In an interview aired on “NBC Nightly News,” NBC’s Miguel Almaguer noted to Fauci that the billions of dollars requested by the White House was a “hefty price tag,” asking if all the money was needed.
“I have to tell you, we need more than that,” Fauci answered.
Biden’s chief medical adviser said that officials needed adequate funding in order to study possible future variants.
“We will not be able to do the kind of research to address the inevitable next variant if we don’t get the funding that we’re talking about,” Fauci said.
The top infectious diseases expert made more regular appearances at press briefings and on news programs earlier in the pandemic.
This comes after House Speaker Nancy Pelosi (D-Calif.) and other Democratic leaders huddled with Fauci and other administration health officials on Thursday.

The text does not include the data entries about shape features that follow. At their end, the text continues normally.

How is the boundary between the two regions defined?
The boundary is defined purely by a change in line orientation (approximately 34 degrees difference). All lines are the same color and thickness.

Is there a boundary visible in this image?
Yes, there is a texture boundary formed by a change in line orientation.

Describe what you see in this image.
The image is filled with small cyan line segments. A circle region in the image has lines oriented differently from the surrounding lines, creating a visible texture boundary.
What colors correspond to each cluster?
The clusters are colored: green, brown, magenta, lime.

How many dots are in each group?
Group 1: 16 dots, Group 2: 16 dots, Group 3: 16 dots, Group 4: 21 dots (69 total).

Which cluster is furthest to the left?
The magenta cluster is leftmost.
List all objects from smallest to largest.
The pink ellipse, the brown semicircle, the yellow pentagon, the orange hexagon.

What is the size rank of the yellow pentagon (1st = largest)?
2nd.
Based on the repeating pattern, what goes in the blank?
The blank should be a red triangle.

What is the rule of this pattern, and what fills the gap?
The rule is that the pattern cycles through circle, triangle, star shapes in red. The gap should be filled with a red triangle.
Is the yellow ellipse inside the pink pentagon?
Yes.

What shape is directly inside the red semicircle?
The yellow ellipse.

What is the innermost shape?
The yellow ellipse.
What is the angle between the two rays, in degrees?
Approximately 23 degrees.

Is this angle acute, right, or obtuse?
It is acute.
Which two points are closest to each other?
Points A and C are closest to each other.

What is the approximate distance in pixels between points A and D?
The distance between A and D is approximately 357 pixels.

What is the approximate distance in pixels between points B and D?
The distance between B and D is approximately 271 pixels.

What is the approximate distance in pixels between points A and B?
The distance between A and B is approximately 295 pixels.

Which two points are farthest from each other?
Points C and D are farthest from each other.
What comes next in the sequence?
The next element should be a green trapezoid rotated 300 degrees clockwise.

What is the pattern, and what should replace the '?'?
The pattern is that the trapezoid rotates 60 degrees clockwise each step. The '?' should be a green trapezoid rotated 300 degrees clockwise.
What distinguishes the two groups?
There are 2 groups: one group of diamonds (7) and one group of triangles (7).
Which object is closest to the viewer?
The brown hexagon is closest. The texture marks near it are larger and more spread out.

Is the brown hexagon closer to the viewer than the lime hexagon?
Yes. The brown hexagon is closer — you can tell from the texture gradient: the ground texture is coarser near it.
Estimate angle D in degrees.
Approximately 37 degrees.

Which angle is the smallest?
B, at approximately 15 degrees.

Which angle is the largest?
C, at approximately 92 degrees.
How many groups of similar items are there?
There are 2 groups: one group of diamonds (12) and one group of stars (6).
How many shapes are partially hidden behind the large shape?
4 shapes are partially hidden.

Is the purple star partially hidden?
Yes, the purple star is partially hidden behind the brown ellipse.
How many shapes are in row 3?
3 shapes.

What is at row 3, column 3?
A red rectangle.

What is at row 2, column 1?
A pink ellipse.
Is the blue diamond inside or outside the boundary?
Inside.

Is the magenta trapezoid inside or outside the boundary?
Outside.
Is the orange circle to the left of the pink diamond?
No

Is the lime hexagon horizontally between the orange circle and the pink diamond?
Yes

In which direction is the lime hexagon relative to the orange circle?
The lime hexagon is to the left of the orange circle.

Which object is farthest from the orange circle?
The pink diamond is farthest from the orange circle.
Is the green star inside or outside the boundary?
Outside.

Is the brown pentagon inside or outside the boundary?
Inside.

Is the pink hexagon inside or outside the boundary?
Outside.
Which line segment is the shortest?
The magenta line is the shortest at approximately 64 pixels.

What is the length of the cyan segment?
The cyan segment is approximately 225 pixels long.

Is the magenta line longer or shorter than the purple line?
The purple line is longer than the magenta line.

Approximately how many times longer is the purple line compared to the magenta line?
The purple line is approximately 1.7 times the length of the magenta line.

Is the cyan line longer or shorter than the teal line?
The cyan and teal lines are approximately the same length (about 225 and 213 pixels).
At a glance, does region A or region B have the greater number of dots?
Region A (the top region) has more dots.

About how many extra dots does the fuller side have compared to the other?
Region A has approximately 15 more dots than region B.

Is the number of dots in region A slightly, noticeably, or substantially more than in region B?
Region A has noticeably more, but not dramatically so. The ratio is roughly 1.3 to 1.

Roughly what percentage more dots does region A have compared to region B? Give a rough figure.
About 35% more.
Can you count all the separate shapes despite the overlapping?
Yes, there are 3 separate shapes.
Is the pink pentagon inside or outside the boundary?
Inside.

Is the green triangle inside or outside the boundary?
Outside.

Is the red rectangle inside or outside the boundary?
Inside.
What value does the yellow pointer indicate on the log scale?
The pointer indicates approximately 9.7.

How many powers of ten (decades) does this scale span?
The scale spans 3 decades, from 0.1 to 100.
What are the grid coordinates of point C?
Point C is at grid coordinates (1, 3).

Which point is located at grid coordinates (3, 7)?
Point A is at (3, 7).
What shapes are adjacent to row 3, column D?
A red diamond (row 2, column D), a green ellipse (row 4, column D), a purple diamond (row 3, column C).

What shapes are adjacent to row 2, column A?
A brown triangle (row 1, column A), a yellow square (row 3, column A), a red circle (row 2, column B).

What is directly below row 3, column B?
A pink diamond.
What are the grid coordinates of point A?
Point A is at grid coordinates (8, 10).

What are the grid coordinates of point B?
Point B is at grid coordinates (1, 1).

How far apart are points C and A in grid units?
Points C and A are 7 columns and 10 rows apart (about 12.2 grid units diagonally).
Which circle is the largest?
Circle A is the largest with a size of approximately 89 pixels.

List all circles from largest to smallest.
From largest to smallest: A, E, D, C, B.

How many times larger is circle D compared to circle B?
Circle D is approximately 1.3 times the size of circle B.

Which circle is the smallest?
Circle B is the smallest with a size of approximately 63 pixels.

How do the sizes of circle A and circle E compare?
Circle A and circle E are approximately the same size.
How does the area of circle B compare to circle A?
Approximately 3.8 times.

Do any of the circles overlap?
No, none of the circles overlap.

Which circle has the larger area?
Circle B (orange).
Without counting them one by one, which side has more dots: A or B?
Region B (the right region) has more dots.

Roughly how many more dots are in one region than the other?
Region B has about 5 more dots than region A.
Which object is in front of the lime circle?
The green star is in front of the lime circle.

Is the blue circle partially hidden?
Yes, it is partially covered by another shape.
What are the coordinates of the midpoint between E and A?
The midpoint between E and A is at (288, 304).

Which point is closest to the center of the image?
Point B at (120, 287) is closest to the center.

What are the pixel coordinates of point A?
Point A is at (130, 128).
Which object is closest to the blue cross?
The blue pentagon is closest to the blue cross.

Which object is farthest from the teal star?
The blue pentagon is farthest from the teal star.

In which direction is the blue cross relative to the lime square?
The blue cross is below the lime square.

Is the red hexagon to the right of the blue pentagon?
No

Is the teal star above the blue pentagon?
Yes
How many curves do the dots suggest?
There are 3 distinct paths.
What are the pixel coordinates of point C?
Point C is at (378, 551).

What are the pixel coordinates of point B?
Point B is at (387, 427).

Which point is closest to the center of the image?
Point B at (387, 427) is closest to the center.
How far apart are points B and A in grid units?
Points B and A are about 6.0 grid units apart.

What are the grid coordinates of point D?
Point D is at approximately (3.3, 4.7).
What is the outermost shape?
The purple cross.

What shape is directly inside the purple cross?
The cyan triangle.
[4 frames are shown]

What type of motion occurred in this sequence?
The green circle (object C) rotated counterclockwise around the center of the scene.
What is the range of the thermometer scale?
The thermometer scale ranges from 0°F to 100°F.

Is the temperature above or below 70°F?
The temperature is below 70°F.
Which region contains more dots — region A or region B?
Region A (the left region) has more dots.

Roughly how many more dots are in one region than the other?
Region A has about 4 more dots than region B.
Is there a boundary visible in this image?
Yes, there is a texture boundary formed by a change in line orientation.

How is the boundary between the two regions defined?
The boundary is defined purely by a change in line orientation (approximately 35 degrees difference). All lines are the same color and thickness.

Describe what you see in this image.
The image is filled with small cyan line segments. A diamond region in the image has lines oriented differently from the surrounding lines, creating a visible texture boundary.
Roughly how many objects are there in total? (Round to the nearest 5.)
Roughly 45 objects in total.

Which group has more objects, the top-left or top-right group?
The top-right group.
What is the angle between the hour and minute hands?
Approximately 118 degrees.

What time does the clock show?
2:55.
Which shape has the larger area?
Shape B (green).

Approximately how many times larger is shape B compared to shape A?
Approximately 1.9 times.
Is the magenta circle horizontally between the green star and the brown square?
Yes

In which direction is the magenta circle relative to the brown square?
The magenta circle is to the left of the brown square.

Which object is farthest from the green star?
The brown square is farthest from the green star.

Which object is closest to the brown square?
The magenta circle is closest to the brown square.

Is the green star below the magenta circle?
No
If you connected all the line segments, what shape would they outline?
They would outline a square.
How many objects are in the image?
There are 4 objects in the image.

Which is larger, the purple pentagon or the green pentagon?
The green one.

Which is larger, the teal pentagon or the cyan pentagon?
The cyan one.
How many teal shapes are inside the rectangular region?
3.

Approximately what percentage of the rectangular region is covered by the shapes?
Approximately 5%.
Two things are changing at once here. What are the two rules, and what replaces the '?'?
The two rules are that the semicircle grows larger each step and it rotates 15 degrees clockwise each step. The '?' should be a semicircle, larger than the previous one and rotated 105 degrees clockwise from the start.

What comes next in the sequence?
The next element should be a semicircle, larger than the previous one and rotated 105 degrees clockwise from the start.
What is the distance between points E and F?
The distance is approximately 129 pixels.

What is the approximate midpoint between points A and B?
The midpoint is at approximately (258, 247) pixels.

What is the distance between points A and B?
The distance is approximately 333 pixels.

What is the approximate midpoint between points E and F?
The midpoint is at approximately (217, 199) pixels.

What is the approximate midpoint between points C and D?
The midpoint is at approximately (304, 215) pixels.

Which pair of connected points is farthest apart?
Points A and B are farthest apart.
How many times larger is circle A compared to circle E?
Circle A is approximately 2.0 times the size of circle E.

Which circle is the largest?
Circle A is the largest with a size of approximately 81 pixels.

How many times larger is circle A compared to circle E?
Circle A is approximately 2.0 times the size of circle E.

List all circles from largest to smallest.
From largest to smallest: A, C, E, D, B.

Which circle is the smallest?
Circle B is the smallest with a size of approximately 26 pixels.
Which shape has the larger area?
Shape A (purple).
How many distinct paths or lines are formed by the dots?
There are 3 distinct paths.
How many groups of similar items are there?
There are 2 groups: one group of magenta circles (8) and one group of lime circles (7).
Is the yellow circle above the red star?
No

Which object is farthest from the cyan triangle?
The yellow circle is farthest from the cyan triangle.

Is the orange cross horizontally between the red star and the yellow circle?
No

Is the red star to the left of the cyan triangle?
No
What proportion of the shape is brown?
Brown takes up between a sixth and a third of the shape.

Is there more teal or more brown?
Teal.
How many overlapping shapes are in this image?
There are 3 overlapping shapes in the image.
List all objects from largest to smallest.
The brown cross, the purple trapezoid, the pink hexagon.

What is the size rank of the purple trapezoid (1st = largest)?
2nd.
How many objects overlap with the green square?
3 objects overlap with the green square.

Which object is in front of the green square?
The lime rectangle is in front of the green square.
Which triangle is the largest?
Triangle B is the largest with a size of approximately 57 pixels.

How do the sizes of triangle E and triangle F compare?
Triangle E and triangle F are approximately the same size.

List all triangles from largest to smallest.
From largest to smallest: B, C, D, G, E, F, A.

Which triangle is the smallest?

Speaking to reporters shortly afterward, Pelosi said that the White House should be seeking $45 billion in new COVID-19 aid instead of the $22.5 billion it had asked for, saying the previous ask would have been used up in only a few months.
“I think they should be double what they asked for, because even when they were asking for like 20-some [billion dollars] it was only going to get us to June,” she said.
Pelosi said on Monday that she hoped to vote on “at least part” of the White House’s requested COVID-19 funding this week. The funding was previously was whittled down to $15.6 billion amid opposition from GOP lawmakers and yanked from a massive government funding bill after Democrats raised objections to an offset provision included in the bill and Republicans balked at adding to the budget deficit.
The White House warned on Tuesday that if new funding was not passed, testing capacity would decrease beginning in a few months, the government would be unable to buy vaccine doses for a modified vaccine or a fourth dose and states would see cuts to their allocations of monoclonal antibody treatments.